Settling Parties In Government Consent Orders Have CERCLA Claims For Contribution Not Cost Recovery


To the extent there was any remaining uncertainty, the Sixth Circuit has now made crystalline that a party settling some or all of its liability under CERCLA with the United States or a state has a contribution claim under Section 113 and not a cost recovery action under Section 107. Additionally, that contribution claim must be brought within three years of the date of any judgment entering the settlement or of any administrative order memorializing the settlement. No “if, ands, or buts.”

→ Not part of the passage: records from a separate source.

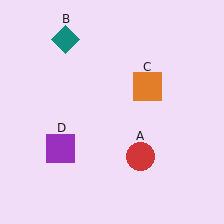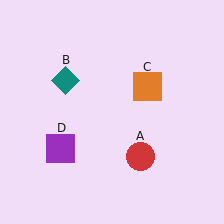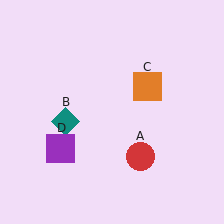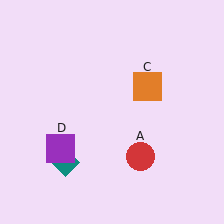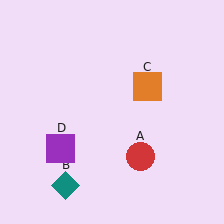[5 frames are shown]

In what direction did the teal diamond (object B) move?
The teal diamond (object B) moved down.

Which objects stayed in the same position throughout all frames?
Red circle (object A) and orange square (object C) and purple square (object D) remained stationary.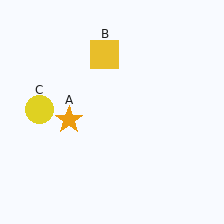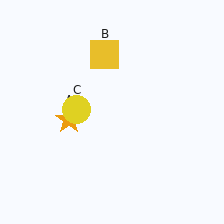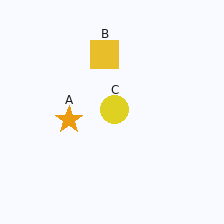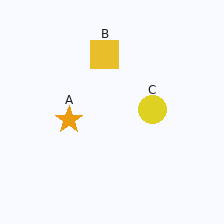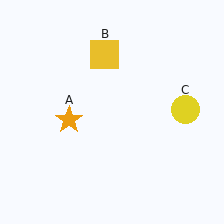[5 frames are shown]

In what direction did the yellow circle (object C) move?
The yellow circle (object C) moved right.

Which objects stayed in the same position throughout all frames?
Orange star (object A) and yellow square (object B) remained stationary.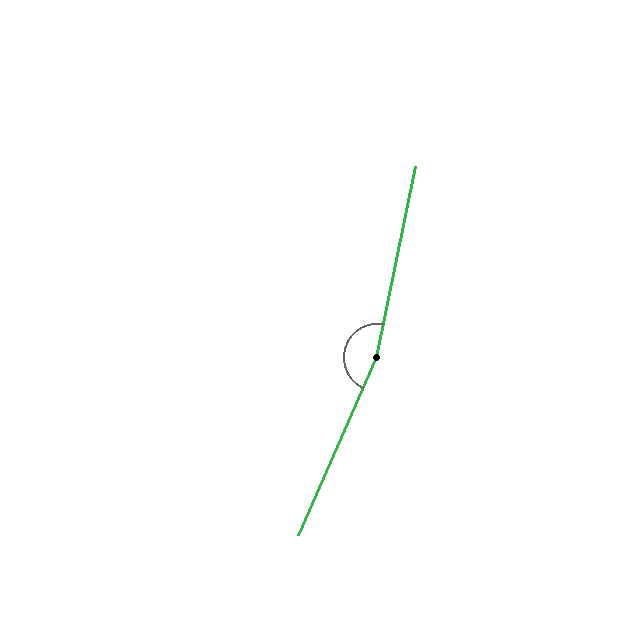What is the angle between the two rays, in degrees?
Approximately 168 degrees.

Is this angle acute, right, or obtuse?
It is obtuse.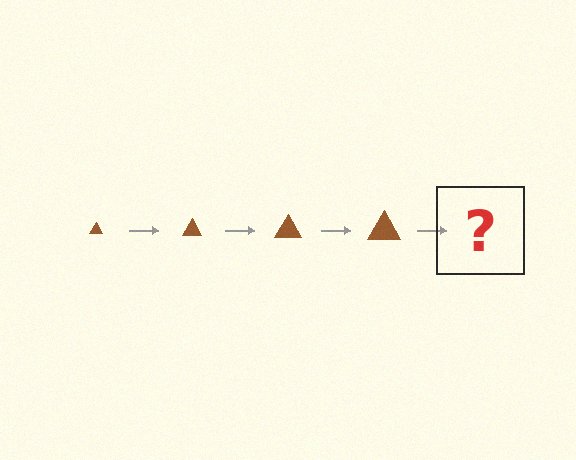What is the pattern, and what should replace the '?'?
The pattern is that the triangle gets progressively larger each step. The '?' should be a brown triangle, larger than the previous one.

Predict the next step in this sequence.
The next step is a brown triangle, larger than the previous one.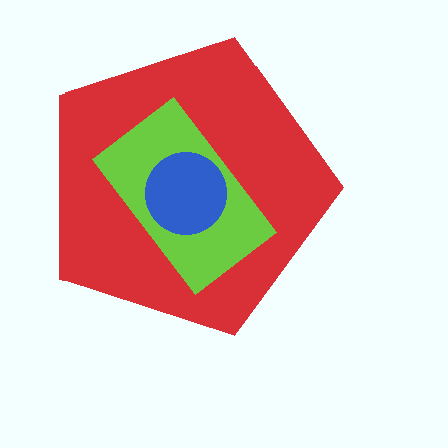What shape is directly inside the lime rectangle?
The blue circle.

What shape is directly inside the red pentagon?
The lime rectangle.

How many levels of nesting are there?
3.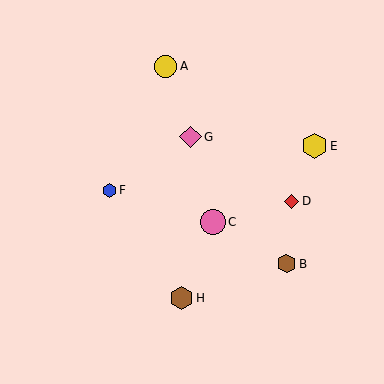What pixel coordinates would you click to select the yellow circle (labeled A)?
Click at (166, 66) to select the yellow circle A.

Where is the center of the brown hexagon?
The center of the brown hexagon is at (286, 264).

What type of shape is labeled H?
Shape H is a brown hexagon.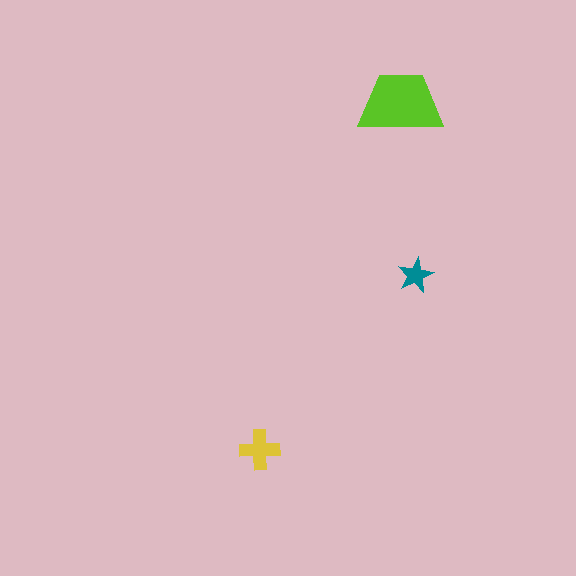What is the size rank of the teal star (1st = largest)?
3rd.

The Sixth Circuit decision was Hobart Corporation v. Waste Management of Ohio, Inc. It involved three PRPs who entered into an Administrative Settlement Agreement and Order on Consent with the US EPA to perform the RI/FS at an Ohio Landfill and to pay certain of the government’s costs. Almost four years later, the settling parties first brought an action against other PRPs who had also used the landfill. That action asserted both cost recovery and contribution claims. Noting that a PRP could not pursue both a CERCLA cost recovery and a contribution action, the Sixth Circuit ruled that the settling parties had only a contribution action – a conclusion that was hardly surprising given that the Consent Order expressly recited that

“The Parties agree that this Settlement Agreement constitutes an administrative settlement for purposes of Section 113(f)(3)(B) of CERCLA pursuant to which [the settling PRPs] have … resolved their liability to the United States….”

While conceding that there was some ambiguity as to the types of administrative orders that might be subject to the three year statute of limitation for contribution in Section 113(f)(3)B), the court nonetheless ruled that the settling parties’ contribution claim was time-barred.

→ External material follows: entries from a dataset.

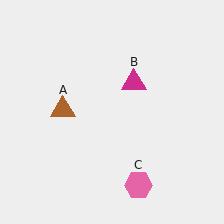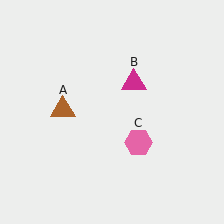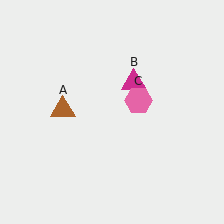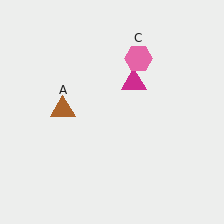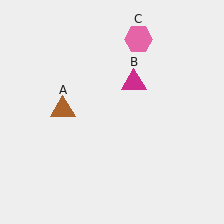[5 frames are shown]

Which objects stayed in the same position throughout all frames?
Brown triangle (object A) and magenta triangle (object B) remained stationary.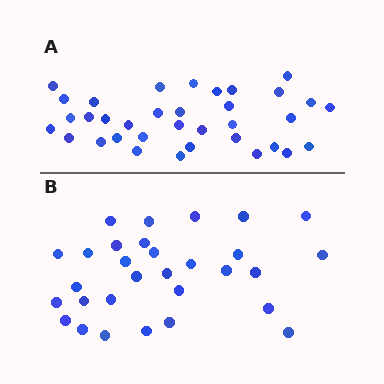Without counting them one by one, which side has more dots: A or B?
Region A (the top region) has more dots.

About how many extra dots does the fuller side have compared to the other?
Region A has about 5 more dots than region B.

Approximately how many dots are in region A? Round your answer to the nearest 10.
About 40 dots. (The exact count is 35, which rounds to 40.)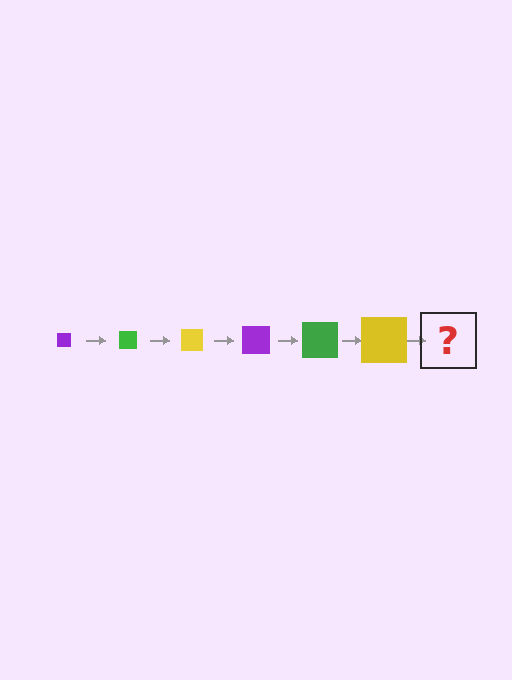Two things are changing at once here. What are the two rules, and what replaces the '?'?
The two rules are that the square grows larger each step and the color cycles through purple, green, and yellow. The '?' should be a purple square, larger than the previous one.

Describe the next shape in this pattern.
It should be a purple square, larger than the previous one.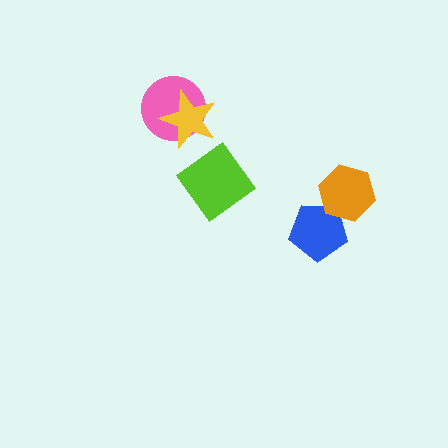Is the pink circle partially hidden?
Yes, it is partially covered by another shape.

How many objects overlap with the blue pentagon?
1 object overlaps with the blue pentagon.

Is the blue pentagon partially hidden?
Yes, it is partially covered by another shape.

Given CERCLA’s strong policy preference for early settlements, the decision might strike some as a harsh result akin to shooting the volunteers. Presumably, however, the court took the view that the settling parties reasonably should have known in light of Aviall that they might be limited to a contribution claim and thus should have acted prudently to assert their claim within the three year contribution statute of limitations.  In any event, everyone’s now been warned.